Administrar as demandas naturais impostas a um projeto financiado por
um estúdio sempre será um desafio a qualquer realizador que pretenda
manter-se fiel a sua linha autoral de produção. No entanto, determinadas
concessões acabam sendo necessárias no intuito de levar para as telas
tramas que inevitavelmente requererão maior injeção financeira. Após
trabalhos cultuados por seu vigor e frescor autoral como Requiem para um Sonho, O Lutador e Cisne Negro,
o cineasta Darren Aronofsky levou para as telas a sua adaptação da
passagem bíblica da Arca de Noé, batizada apenas com o nome do seu
protagonista, Noé. Lógico, o diretor passou por turbulências
internas na Paramount, que levou o orçamento da produção a estimados US$
125 milhões, e entre cortes e adiamentos da estreia, conseguiu levar
seu ambicioso projeto para as telas em 2014.

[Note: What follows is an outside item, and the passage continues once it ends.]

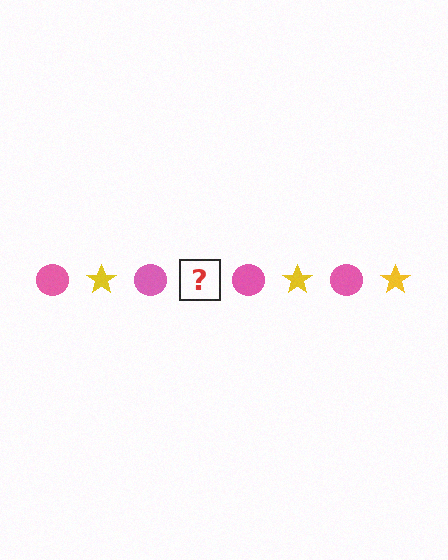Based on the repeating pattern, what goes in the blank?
The blank should be a yellow star.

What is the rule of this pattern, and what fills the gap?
The rule is that the pattern alternates between pink circle and yellow star. The gap should be filled with a yellow star.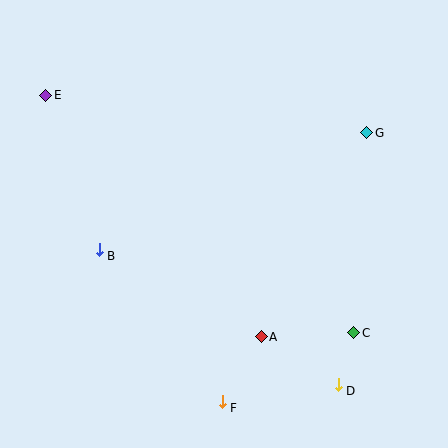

Visualmente, Noé não é o desbunde que poderia ser. Aliás,
esse nem é o ponto nevrálgico da obra, os elementos cênicos e visuais
estão ali apenas para localizar o espectador e ilustrar determinadas
intenções. O que interessa a Aronofsky é, mais uma vez, testar a própria
consciência do espectador, um exercício que já mostrou-se eficiente ao
extremo em seus filmes anteriores. No caso de Noé, ele utiliza
uma passagem bíblica, sem com isso realizar um filme com inclinações
religiosas ou contestações dogmáticas diretas, para criar uma trama
amarrada, que explora e testa ao máximo os elementos psicológicos de
seus personagens e oferece muito mais questionamentos que respostas
sobre suas principais questões: entre elas, os limites das crenças e a
fé na humanidade (o homem é essencialmente bom ou ruim?).
A
trama é a conhecida de todos. Noé recebe sinais do Criador de que o
mundo está para ser destruído por um dilúvio como uma forma de castigo
para o mal que o homem causou na Terra desde que Adão e Eva sucumbiram à
tentação. Com a consciência do fim da humanidade, Noé tem a missão de
reunir as formas de vida não humanas em uma arca para perpetuarem suas
espécies nesse novo Paraíso que será formado após o dilúvio. A
iniciativa de Noé começa a despertar a ira de alguns homens que
arquitetam um plano para sabotar a arca. Além dessa ameaça, o personagem
tem que lidar com conflitos familiares que surgem em decorrência de sua
devoção irrestrita a essa missão.
Convertido fora dos Estados Unidos em um 3D que sinceramente não faz a menor diferença em termos narrativos, Noé
é mais um trabalho exemplar de Aronofsky que demonstra toda sua
personalidade criativa, fazendo prevalecer sua assinatura em meio a
tantas forças que poderiam enfraquecer sua visão sobre essa história. O
que se vê na tela é mais um filme da excelente filmografia de um diretor
sempre preocupado com as construções psicológicas de seus
protagonistas, proporcionando estudos de personagem desafiadores. No
caso em questão, acompanhamos Noé, interpretado com a usual intensidade
de um Russell Crowe em plena forma dramática, tensionando suas
convicções (a fé no Criador e na missão que lhe foi dada) e seus
sentimentos (o amor pela sua esposa e por seus filhos), levando a um
estágio de loucura gradativo. Assim como fez com Sara, Marion e Harry em
Requiem para um Sonho ou Nina Sayers em Cisne Negro, em Noé,
o diretor investe no terceiro ato do longa, conferindo como poucos uma
tensão que beira o lisérgico, desafiando não só o seu protagonista, mas
os nervos da plateia ao extremo. Aronofsky retorna ainda a trabalhar com
Jennifer Connelly, excelente como a esposa de Noé, um contraponto em
sensatez ao marido, e extrai ótimas performances de Anthony Hopkins como
Matusalém e Ray Winstone como Tubal-cain, vilão do longa.
Como todo exemplar da filmografia do realizador, Noé
não é um filme de fácil digestão e gerará incômodos por sua estrutura e
abordagem narrativa ocasionalmente dispersa e constantemente incisiva. O
que é bom sinal, mostra que mesmo inserindo-se na dinâmica produtiva de
um estúdio, Darren Aronofsky abriu poucas concessões criativas em seu
filme para as orientações de produtores. Provocador e questionador, como
sempre, o diretor realizou com Noé um longa que não está nos
cinemas ao acaso para oferecer perspectivas contemplativas ou
consoladoras sobre a vida ou sobre seus personagens. Não há um retrato
sobre um herói bíblico convicto e inspirador em seus valores, mas um
homem falho e levado ao extremo por suas convicções. Não poderíamos
esperar outra coisa de um diretor tão enérgico quanto Darren Aronofsky.